Getting There & Getting About

International Airports

Internal Transport

There is an excellent domestic flight network in Thailand, and the country is served by a number of airports, including Phuket, Chiang Mai and Ko Samui. There is a 100 Baht departure tax payable for all domestic flights, and a 300 Baht tax for flights leaving from Samui Airport.

There are ferry services operating between the mainland and several islands including Trat to Ko Chang, Phuket to Phi Phi and from Surat Thani to Ko Samui, Fares are relatively low. However, there is a reduced level of service during the monsoon season from November until January on the Gulf coast, and from May through to October along the east coast and Andaman coast, and the more remote spots may become inaccessible during these periods.

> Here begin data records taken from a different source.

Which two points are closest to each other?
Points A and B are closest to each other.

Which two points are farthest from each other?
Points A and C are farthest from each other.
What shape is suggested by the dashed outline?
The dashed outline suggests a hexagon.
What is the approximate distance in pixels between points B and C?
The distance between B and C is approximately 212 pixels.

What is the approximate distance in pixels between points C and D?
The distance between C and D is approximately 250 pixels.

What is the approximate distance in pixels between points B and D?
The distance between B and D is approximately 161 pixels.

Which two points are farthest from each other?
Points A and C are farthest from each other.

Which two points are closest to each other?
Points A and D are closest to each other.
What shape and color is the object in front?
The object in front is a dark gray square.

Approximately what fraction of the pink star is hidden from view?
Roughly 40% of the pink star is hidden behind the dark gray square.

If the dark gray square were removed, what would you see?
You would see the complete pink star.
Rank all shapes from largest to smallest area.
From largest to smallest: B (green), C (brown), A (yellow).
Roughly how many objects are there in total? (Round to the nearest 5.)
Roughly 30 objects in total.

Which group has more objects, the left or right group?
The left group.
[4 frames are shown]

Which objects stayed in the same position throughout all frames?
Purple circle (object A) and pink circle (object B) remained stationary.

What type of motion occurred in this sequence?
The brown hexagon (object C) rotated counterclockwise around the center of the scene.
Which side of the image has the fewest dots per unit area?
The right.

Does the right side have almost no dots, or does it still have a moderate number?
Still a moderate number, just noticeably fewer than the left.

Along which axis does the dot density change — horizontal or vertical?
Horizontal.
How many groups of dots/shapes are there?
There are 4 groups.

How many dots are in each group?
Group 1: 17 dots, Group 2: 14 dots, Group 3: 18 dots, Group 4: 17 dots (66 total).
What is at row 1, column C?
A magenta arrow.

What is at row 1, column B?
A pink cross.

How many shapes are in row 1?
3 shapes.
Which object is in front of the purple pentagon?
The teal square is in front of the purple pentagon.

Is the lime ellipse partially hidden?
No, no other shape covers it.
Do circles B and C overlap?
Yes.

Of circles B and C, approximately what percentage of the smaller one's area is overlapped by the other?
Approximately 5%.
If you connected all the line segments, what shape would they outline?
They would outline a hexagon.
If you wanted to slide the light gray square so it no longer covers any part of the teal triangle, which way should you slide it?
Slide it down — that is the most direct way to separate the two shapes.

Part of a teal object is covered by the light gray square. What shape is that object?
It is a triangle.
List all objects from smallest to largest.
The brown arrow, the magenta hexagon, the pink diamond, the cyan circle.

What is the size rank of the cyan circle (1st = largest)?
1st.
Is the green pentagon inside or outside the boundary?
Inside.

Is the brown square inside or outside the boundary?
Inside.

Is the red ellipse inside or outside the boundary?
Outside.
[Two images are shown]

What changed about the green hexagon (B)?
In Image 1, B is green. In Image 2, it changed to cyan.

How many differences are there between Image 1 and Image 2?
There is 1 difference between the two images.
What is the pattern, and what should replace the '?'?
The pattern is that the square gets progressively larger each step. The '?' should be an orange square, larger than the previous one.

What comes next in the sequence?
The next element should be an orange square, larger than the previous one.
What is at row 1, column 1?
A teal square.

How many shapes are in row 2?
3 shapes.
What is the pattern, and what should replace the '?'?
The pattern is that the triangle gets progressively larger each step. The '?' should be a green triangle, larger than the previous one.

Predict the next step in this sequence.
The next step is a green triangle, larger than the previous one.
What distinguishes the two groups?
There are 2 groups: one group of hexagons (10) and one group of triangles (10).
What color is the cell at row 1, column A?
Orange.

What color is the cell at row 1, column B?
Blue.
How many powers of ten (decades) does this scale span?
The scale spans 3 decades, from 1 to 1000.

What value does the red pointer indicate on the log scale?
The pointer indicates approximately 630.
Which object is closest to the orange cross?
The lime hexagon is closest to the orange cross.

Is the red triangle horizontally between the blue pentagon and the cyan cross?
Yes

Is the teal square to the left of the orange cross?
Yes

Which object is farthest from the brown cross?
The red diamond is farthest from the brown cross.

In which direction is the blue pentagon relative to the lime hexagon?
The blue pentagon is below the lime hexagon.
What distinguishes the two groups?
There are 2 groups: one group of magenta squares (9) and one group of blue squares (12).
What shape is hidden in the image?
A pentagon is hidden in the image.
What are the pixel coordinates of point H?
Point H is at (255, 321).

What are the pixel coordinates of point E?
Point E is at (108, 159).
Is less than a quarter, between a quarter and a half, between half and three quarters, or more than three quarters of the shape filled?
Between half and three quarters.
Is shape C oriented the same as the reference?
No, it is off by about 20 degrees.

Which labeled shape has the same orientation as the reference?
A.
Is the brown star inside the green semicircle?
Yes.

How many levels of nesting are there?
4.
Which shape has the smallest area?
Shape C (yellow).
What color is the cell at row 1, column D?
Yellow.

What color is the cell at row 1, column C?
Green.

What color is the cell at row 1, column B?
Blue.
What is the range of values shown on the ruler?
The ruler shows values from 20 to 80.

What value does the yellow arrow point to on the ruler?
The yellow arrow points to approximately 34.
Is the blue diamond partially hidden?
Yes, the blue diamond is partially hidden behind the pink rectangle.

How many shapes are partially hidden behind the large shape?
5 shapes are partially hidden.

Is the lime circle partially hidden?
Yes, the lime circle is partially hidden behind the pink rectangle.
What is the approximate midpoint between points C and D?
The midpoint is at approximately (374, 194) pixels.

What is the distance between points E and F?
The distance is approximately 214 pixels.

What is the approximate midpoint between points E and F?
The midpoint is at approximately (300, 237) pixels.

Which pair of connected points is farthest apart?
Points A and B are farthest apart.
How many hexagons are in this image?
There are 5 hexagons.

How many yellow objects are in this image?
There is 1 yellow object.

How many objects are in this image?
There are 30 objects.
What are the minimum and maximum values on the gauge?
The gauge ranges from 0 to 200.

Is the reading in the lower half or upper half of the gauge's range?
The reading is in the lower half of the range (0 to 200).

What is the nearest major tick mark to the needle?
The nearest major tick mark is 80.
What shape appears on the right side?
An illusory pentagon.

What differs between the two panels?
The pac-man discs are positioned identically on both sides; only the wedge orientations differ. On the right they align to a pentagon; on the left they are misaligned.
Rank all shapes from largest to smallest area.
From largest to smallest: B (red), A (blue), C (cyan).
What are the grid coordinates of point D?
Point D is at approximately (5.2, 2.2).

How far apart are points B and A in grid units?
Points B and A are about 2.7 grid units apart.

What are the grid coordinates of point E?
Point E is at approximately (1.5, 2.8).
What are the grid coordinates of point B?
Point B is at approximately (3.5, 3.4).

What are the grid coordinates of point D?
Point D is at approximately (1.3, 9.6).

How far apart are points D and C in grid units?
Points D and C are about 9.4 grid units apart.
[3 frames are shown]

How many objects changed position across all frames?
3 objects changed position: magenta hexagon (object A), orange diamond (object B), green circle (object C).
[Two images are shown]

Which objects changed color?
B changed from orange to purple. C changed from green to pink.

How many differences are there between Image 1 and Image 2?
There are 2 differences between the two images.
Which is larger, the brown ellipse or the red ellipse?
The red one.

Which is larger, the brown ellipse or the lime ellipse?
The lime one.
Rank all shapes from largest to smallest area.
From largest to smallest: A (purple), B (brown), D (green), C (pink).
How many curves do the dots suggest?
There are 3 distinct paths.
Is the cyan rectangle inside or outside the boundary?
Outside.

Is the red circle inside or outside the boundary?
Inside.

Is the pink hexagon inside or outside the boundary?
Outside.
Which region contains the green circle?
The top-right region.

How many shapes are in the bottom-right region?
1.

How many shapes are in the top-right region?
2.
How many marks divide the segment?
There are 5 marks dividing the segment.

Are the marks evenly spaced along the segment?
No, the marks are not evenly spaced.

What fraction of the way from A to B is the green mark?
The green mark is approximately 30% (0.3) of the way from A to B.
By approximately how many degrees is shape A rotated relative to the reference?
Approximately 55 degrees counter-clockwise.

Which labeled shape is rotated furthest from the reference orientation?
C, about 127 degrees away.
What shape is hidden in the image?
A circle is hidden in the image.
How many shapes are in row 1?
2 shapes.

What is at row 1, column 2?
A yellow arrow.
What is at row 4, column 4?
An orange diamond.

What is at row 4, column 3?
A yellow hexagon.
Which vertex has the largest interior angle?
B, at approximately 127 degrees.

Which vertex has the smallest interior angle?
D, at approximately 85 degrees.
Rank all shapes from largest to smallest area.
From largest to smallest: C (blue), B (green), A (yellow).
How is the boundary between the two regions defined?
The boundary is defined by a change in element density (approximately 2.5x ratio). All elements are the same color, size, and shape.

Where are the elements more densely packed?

Thailand has up to 1,600 km (1,000 miles) of navigable inland waterway, and taxi-boat ferries along the Chao Phraya River in Bangkok offer services between Rajburana and Nonthaburi.

The country's impressive railway network extends over 4,600 km (2,860 miles), and links all the major towns with the exception of Phuket. There are several daily services on each of the four main routes, which travel to the northern, eastern, southern and northeastern regions. The southern line stops at Surat Thani for those who wish to continue by bus and ferry to the islands off the east coast. There is also a line serving River Kwai Bridge, Thon Buri and Nam Tok.

Thailand also has a good paved road network comprising many highways, national and provincial roads. The speed limit is 90 to 100 kph (52 to 60 mph) on expressways and country roads, and 60 kph (35 mph) in towns and cities. Car hire is available in all main towns and cities from both international and local companies; the minimum driving age is 21.

There are cheap, somewhat crowded, inter-urban coach routes to all provinces. Comfortable, moderately priced, privately-owned buses are also available.

Travel within Bangkok may be undertaken using the Skytrain (BTS), an elevated mass transit system. The Metro also runs from Hualamphong to Bang Sue, with trains leaving every 5 to 7 minutes.

There are also a number of different taxis available in Bangkok: samlors or tuk-tuks (three-wheeled taxis without a meter) and standard metered taxis displaying the TAXI-METER sign. Samlors are cheaper than taxis but are only suitable for short distances and the fare should always be agreed on in advance.

There are conventional bus services operated by the Bangkok Mass Transit Authority in Bangkok, as well as private minibuses. The ordinary buses are white and blue or cream and red and charge a flat rate regardless of distance travelled. Premium fares are charged for air-conditioned (cream and blue buses) and express buses.

There are ordinary, rapid and express motorboat services on the Chao Phraya River between Rajburana pier in southern Bangkok to Nonthaburi pier to the north of Bangkok. The rapid orange flag flying boats are cheaper than the express boats, marked with a yellow flag. The ordinary flagless boats are the cheapest.

In Chiang Mai, public transport is limited to rickshaws, tuk-tuks and red minibuses (songtaews), although taxis with meters have now been introduced.